2 November 2012

vakkotaur: Centaur holding bow - cartoon (happy)


When I was a fairly little kid, I had the typical fears of the dentist probably due to the TV portrayals of dental visits as painful things to be avoided and only barely endured to lessen pains already present. Sure, the idea of prevention was there, but there's a reason the high-pitched whine of a tiny pneumatic drill is in the special class of sounds that nobody likes. An actual dental visit did nothing to change my feelings on this. I still recall the line about how "This will only feel like a mosquito bite." The &%^$ it did, unless it was supposed to be some mutant steel hyper-mosquito. I also recall the dentist urging me to quiet down as I was "scaring his other patients" out in the lobby. From my point of view, they had darn well ought to be scared. I avoided dentists for some time.

Many years later, I went to a dentist that had a reputation for being painless. I don't know if it was an advance in anesthesia or recognition that the "mosquito" was more like an angry hornet, but this fellow used a topical anesthetic to numb the injection site before using the needle. I recall feeling some slight pain, despite the reputation, at least on a second visit (Did I acclimate to the anesthetic of a couple days earlier?) but overall, it was a significant improvement on earlier experiences.

Then I moved and had no idea who to see, and thus saw nobody for some time. Maybe you've been seeing a dentist regularly and have experienced, slowly, the changes I experienced rather suddenly. Recently I experienced that I am now living in The Future where dentistry doesn't automatically involve pain. Stuff I'd read about a while back, and wondered how long before it would see general use, is being used now. A pulsed water & laser system has replaced the contemptible high-speed pneumatic drill. What that doesn't get, gets a lower speed grinder setup - and the water pulses numb things enough that no anesthetic is generally needed (though I was told I could get such at any time if I thought it was called for). The only high speed whine was from a diamond polisher. With no injected anesthetic, there was also no time of weird numb-face. "Anything I need to do or not do?" "No. Just go on with things." Oh, and there was no waiting around for X-rays to be developed. Even those are done by digital camera now. I'd known of such things as [livejournal.com profile] sistaur's vet clinic had switched to digital X-ray a few years ago, but this was the first time I'd experienced it myself.

Alright, it's not quite Star Trek easy with someone waving a tiny gadget around me and it simply being done, but I'll take it. That regular visit every six months that is recommended? That's already scheduled, for once.

vakkotaur: Centaur holding bow - cartoon (memetic hazard)

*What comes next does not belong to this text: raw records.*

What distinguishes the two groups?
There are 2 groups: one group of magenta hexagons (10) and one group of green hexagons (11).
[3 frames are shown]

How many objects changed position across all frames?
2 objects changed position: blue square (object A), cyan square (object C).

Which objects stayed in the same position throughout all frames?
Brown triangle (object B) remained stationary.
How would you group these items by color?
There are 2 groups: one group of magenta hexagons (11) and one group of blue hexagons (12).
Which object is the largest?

Turn it into a contest between people. That's it, at least for me. Even if "it's all in fun" or "it's only a game" it winds up being taken too seriously by some. It doesn't matter what it is. I've found that anything I do for fun or relaxation is suddenly no longer fun or relaxing if it becomes a competition with others. And that's true, even if I win the contest. I don't mean that there ought to be no competition at all. I'll admit it's an appealing idea, but I recognize it's an unworkable one. Even without anything formal, there will be the perception of competition by some.

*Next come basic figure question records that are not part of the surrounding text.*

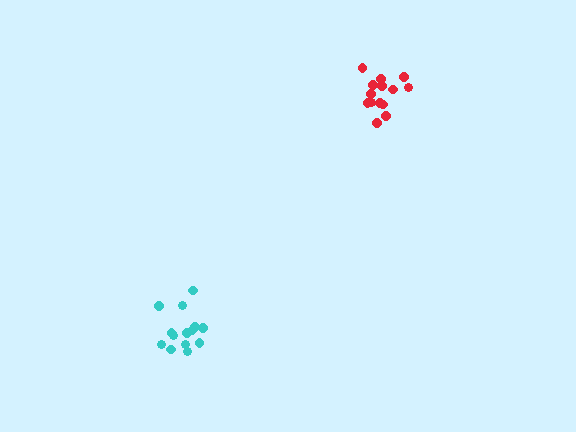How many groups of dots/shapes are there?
There are 2 groups.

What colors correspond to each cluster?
The clusters are colored: cyan, red.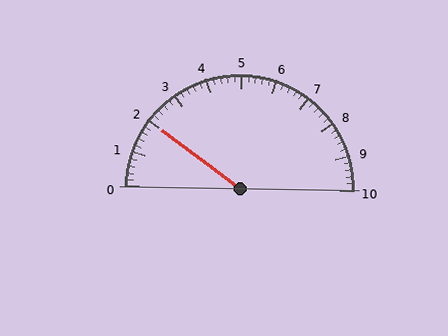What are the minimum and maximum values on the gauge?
The gauge ranges from 0 to 10.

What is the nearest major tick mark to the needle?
The nearest major tick mark is 2.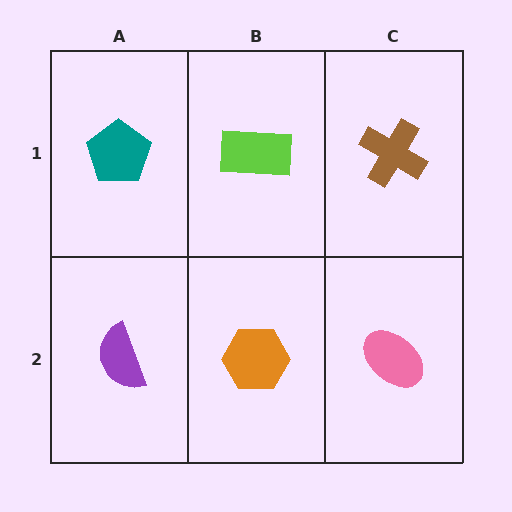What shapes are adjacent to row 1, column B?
An orange hexagon (row 2, column B), a teal pentagon (row 1, column A), a brown cross (row 1, column C).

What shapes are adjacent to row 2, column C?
A brown cross (row 1, column C), an orange hexagon (row 2, column B).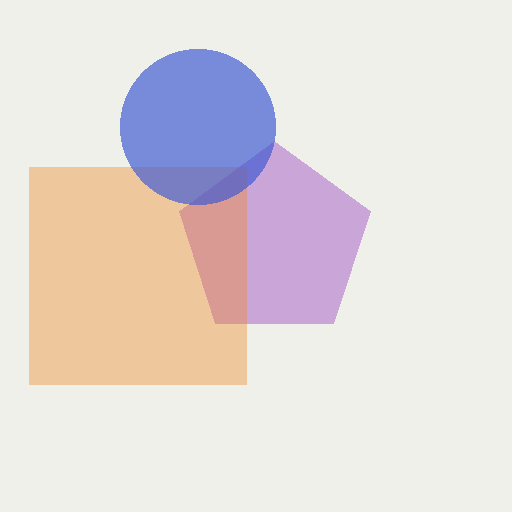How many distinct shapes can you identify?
There are 3 distinct shapes: a purple pentagon, an orange square, a blue circle.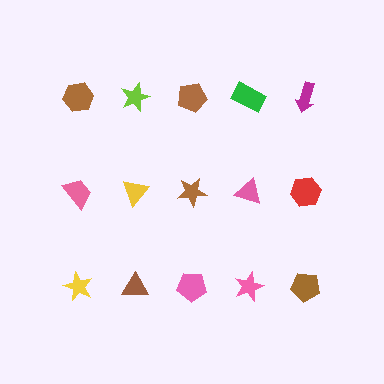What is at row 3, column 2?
A brown triangle.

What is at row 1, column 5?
A magenta arrow.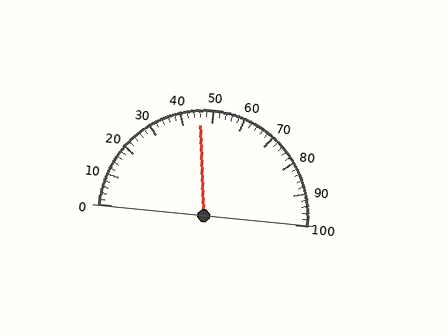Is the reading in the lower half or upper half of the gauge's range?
The reading is in the lower half of the range (0 to 100).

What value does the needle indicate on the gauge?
The needle indicates approximately 46.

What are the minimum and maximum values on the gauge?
The gauge ranges from 0 to 100.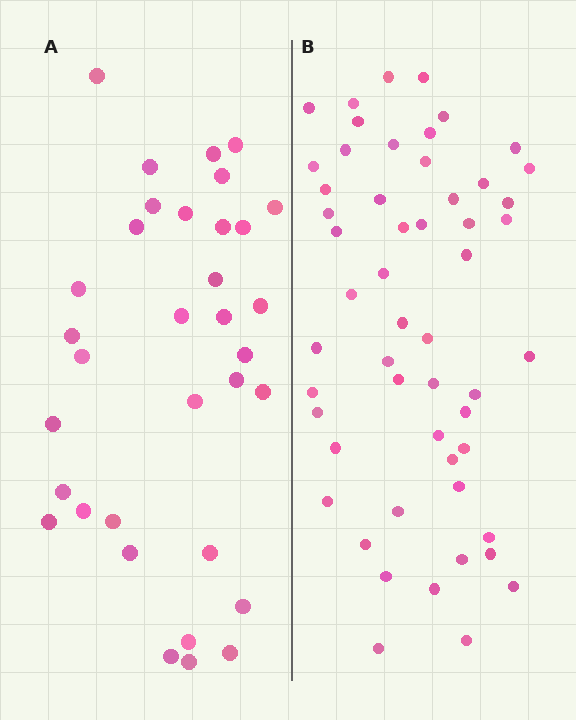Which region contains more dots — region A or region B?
Region B (the right region) has more dots.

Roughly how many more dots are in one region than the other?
Region B has approximately 20 more dots than region A.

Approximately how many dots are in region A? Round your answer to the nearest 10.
About 30 dots. (The exact count is 34, which rounds to 30.)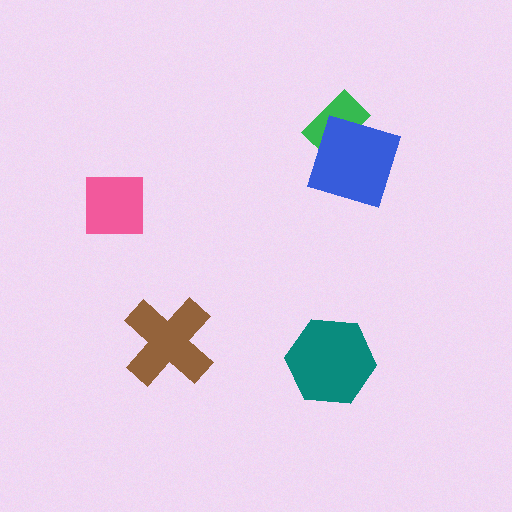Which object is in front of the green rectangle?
The blue square is in front of the green rectangle.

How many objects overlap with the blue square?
1 object overlaps with the blue square.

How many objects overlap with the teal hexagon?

The only competition I don't mind too much is with myself. How far can I go? How much can I do? What can I do? One example of this is from many years ago when the Apple //e was still new. Print Shop had just come out and I had seen the simple folding greeting cards it could generate. As I didn't have a copy of Print Shop and wanted to do the greeting card bit, I had some work to do.

Storytime )



Later, in ham radio I found that I liked the idea of communications but too much was contesting. That's not communications except in the most technical sense. It could be done by machine. Big deal. I didn't care about getting some bit of paper or other, and never even bothered with the Rag Chewer certificate - which is at least not a contest in any sense, and haven't actively pursued Worked All States, let alone things like DXCC. WAS might be nice, but I actually wanted to talk with people and not just enter a short strip of bare information in a logbook. My first real DX (overseas) contact was a big disappointment as it was with contester rather than a communicator. I think I don't care much for Field Day for similar reasons: it's just another lousy contest. Big deal. Oh, the setup might be interesting, but that's about it.

I also discovered that I didn't really dislike physical activity. I don't mind a walk, or a hike, or cross-country skiing, or cycling, and probably a bunch of other things. But I found that I liked or tolerated them only as long as they weren't part of a contest. Team sports are right out. I find them interminably boring and silly in an unamusing, even stupid, way. I wouldn't mind company on my presently solo activities, but it would need to be just to do these things not alone rather than have them turned into contests. I neither want nor need to be in a race.